Do this now (v0.1.6–v0.1.8):

Adopt the compositional stack. YAML recipes (Layer C) → SQL recursive CTEs (Layer A) → JSON view-specs (Layer B) → Bases YAML for vault-scoped views.
Keep sqlite-wasm as the single substrate.
Build the Datalog-shaped rule sub-DSL inside YAML, compiled to SQL CTE. Do not expose Datalog text syntax to users.
Ship a crosswalker-sql code-fence as the advanced escape hatch.
Reject every anti-pattern explicitly listed: no Crosswalker DSL, no Dataview, no engine lock-in, no SPARQL/Cypher fork, no LLM-only authoring, no SQL drop, no recipe-YAML replacement.

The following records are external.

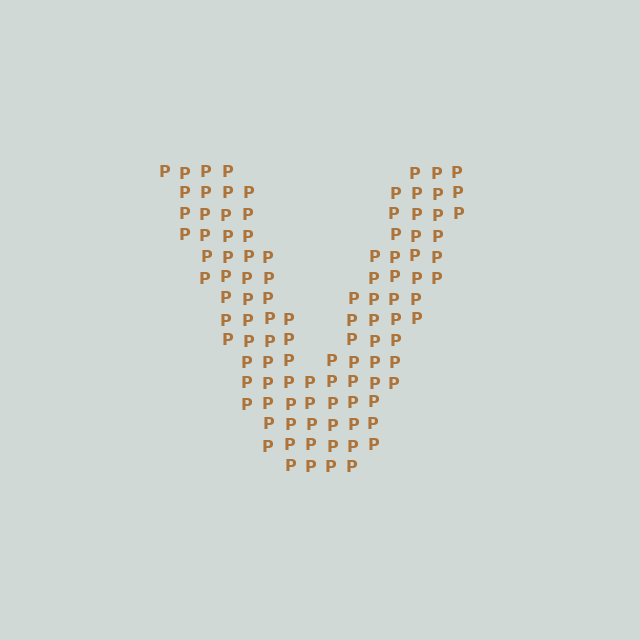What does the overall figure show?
The overall figure shows the letter V.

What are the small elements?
The small elements are letter P's.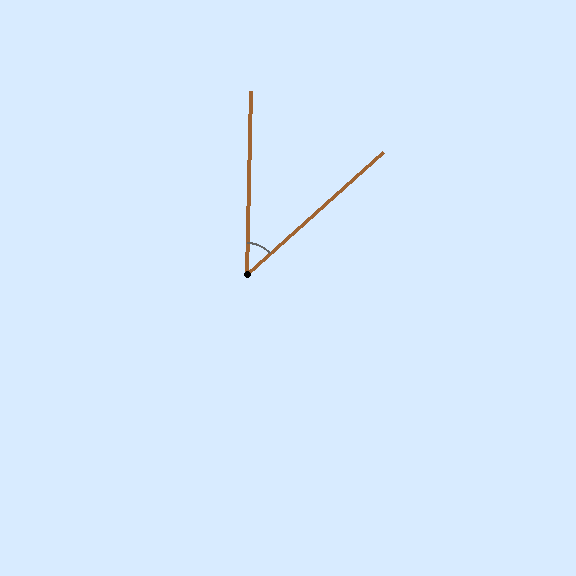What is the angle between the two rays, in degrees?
Approximately 47 degrees.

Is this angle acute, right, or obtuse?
It is acute.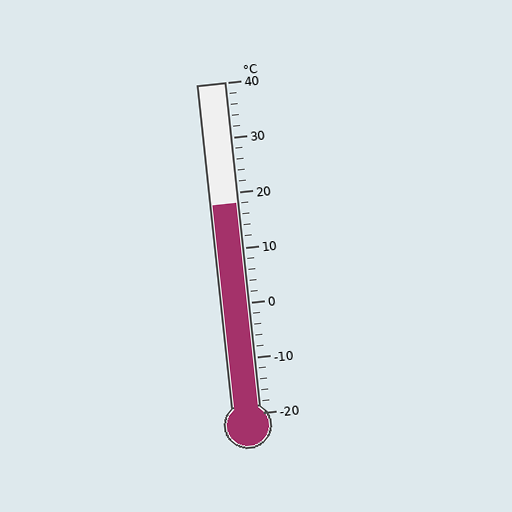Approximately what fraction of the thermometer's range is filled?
The thermometer is filled to approximately 65% of its range.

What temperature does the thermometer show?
The thermometer shows approximately 18°C.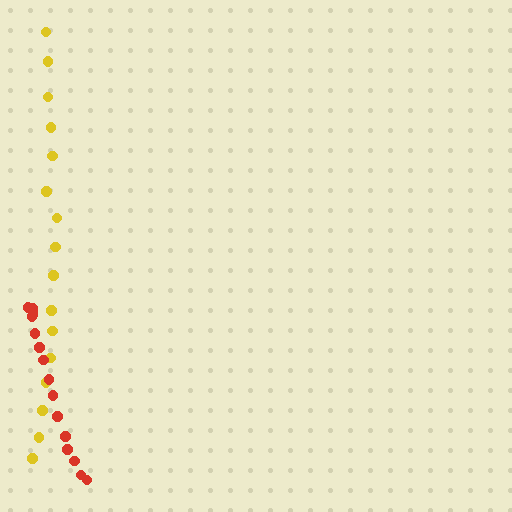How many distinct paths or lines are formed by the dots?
There are 2 distinct paths.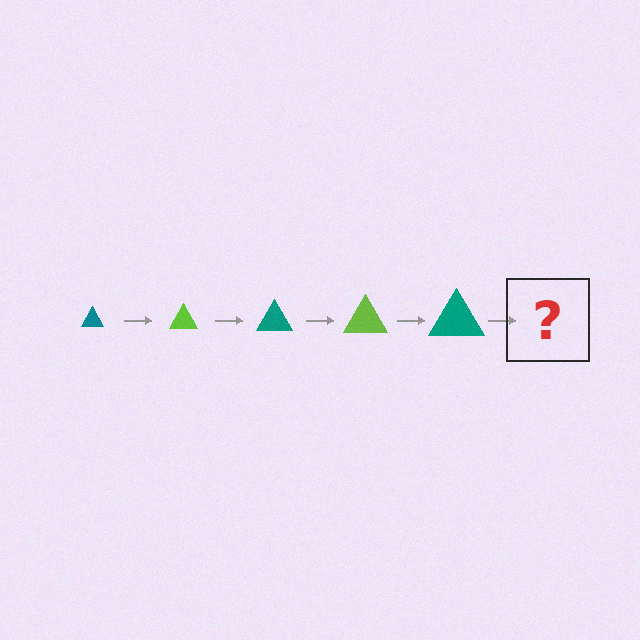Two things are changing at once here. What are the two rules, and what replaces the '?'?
The two rules are that the triangle grows larger each step and the color cycles through teal and lime. The '?' should be a lime triangle, larger than the previous one.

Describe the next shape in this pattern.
It should be a lime triangle, larger than the previous one.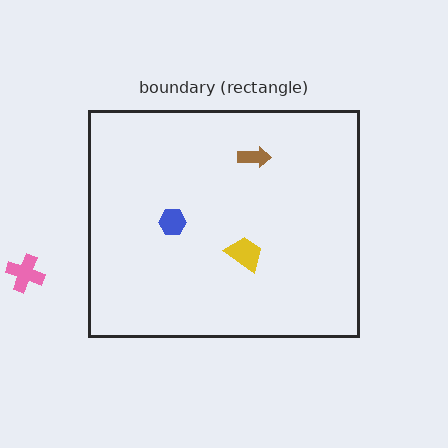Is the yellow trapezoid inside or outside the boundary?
Inside.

Defer / re-evaluate at these thresholds:

If Crosswalker grows past ~500k entities or depth-≥6 traversals become common: re-evaluate Cozo or a native graph store as a secondary substrate.
If RDF/SSSOM round-trip interop becomes a release-gate deliverable: add Oxigraph-WASM as an optional exporter/importer (lazy-loaded), not a query engine.
If GQL/ISO 39075 gets a production WASM implementation (~2027–2028 estimate): revisit Cypher as a Layer C alternate authoring surface.
If LLM training cutoffs shift to include Bases (2026+ models): drop schema-injection prompt overhead.

Do not do:

Do not introduce a .crosswalker-query file extension or a custom parser. Use YAML.
Do not require Oxigraph, Cozo, or Nemo as a runtime dependency in v0.1.x.
Do not expose Datalog text syntax in user-facing surfaces.
Do not couple Layer A to a single substrate via direct API calls.

Caveats

Bases is a moving target. The Obsidian Bases API (introduced 1.9, expanded 1.10 with custom view types) is recent and has had breaking changes.
Mobile parity is fragile.
The Ch 27/28 “anti-pattern” framing is internal.
LLM benchmarks have known biases.
OxO2 chose Nemo + Datalog for SSSOM. OxO2 is a server materializing once at release time and serving search, whereas Crosswalker is an embedded plugin.
GQL/ISO 39075 may move faster than projected.
Some SQL recursive CTE features are dialect-specific. SQLite supports basic WITH RECURSIVE cleanly but does not implement the SQL:1999 CYCLE clause.